If you do not have a network set up, you would have to use external flash drives, email, or CD’s to transfer the data. With a network, all it takes is accessing a second computer from your primary one, and sending or receiving the data. There are two options when it comes to networking: wired and wireless.
Wired networking is faster than wireless, and both are simple to setup in a garden office. With wireless networks, there is a greater chance of losing data while sending it across the network due to outside interferences such as walls, floors, or metals that the signals may have to travel through to reach its intended target. When this happens, the computer will have keep resending the data until it reaches the other computer, causing the network to be slower. Wired networks do not have to deal with outside interferences and therefore data generally does not have to be sent multiple times.

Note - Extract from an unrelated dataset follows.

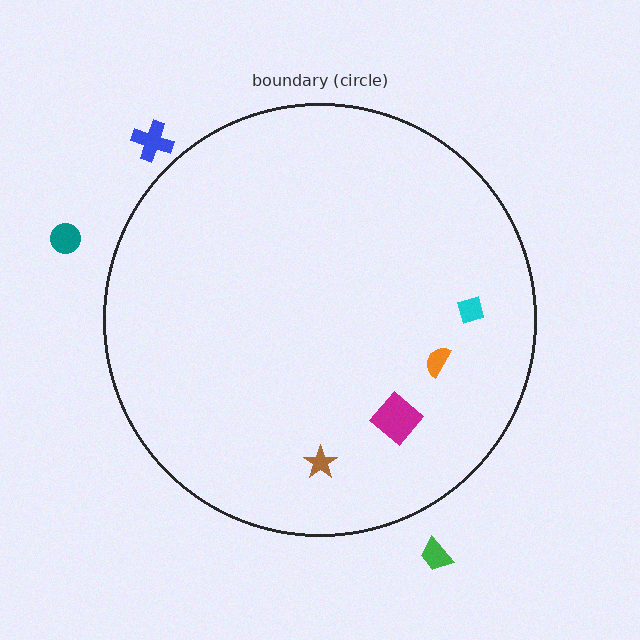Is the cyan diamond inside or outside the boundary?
Inside.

In terms of security, wired networks are better because with wireless, the router is broadcasting the network out to all computers. Therefore, anyone within 200-300 feet of your office can gain access to it. If not properly setup and secured, these people can just get right in to your wireless network. With wireless networking being fairly new, loopholes and vulnerabilities are still being patched, which will eventually make it safer.

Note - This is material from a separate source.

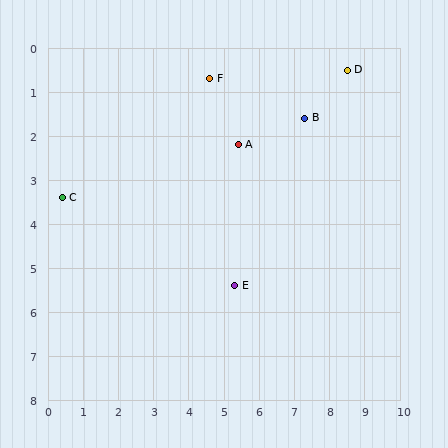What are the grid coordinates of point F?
Point F is at approximately (4.6, 0.7).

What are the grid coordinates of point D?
Point D is at approximately (8.5, 0.5).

To complete a wired installation you will need a router and some networking cables. You can then choose to run the cables from the computers to the router across the floor, or attempt to hide them.
In most professional offices these wires are ran through a tube that is attached to the walls and up into the ceiling where it crosses the room to the router and then comes back down out of the ceiling to plug into the hub. Wireless networking is bit easier, as there are no cables. You just have to hook power up the router and follow the manuals to connect the computers to it.

Wired networking is a bit more cost effective than wireless, only because it’s been around longer. Wireless capability is the latest technology available in the world of computer networking. Therefore, like everything new, it is more expensive.
You may have to consider the costs of technical support if you get lost on setting up wireless network, as fewer people know how to troubleshoot this form than that of a wired network.